# Bertone Freeclimber with BMW M40 Engine - Help with parts



## allanhmalex (Mar 2, 2015)

Hi Guys,

I own a 1994 Bertone FreeClimber II (Produced in Italy) which come factory with a 1.8 BMW M40 engine. I am trying to find he correct replacement spark plug wires, which I noticed has an extra lead coming off the #3 plug wire to the engine timing belt area. Can someone help me with a part number for such plug wires please.


----------



## tim330i (Dec 18, 2001)

Welcome to Bimmerfest! I've moved your question to the general BMW forum, you will get more help in here. Good looking truck!

Tim


----------



## allanhmalex (Mar 2, 2015)

Thanks Tim, looking forward to being on the forum


----------



## u.nanimous (Nov 1, 2014)

Do you know the month of manufacture for the engine?

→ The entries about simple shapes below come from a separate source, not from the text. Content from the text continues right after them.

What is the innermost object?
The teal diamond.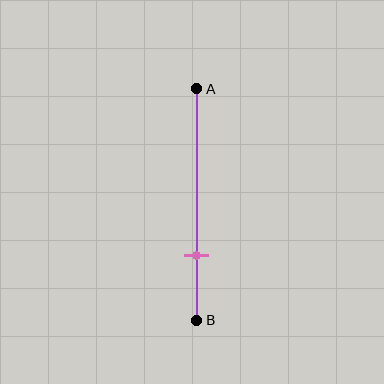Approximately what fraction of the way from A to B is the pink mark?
The pink mark is approximately 70% of the way from A to B.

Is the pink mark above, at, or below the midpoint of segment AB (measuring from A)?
The pink mark is below the midpoint of segment AB.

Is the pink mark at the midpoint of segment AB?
No, the mark is at about 70% from A, not at the 50% midpoint.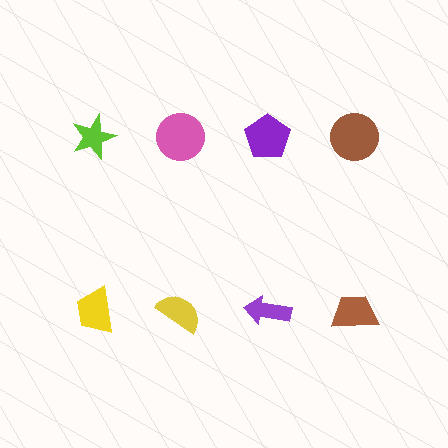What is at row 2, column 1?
A yellow trapezoid.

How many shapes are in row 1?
4 shapes.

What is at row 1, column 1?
A lime star.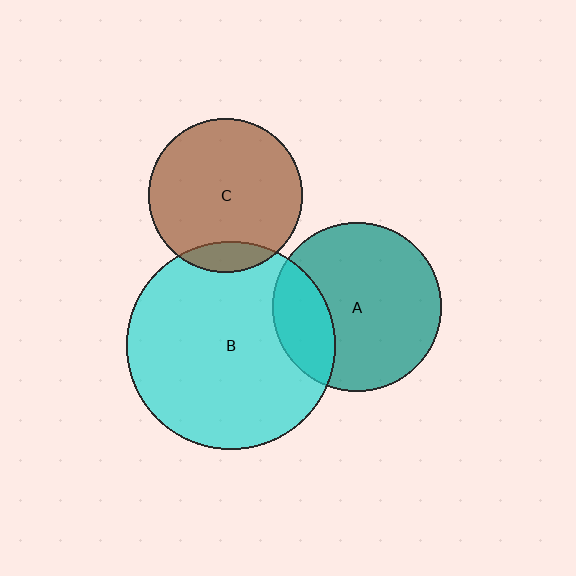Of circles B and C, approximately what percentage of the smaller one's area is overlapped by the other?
Approximately 10%.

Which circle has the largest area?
Circle B (cyan).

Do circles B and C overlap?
Yes.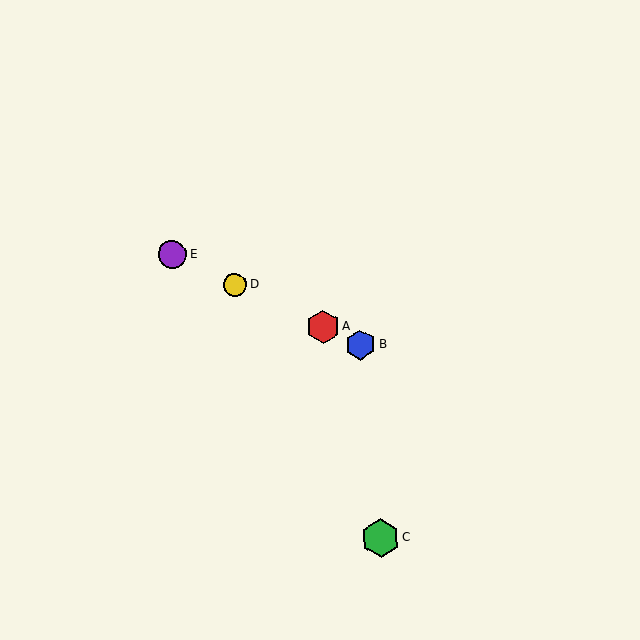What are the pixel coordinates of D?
Object D is at (235, 285).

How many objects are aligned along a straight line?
4 objects (A, B, D, E) are aligned along a straight line.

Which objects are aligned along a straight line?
Objects A, B, D, E are aligned along a straight line.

I would assume the engine is identical to an E36 318i in which case you can go to http://www.realoem.com/bmw/select.do?kind=P&series=E36&body=Lim&model=318i&zone=ECE&arch=0 and enter a date and you will get a list of diagrams to find the part number on.

Or, that is such a simple common part you may be able to contact one of the site sponsors (link near the top right of this web page).


----------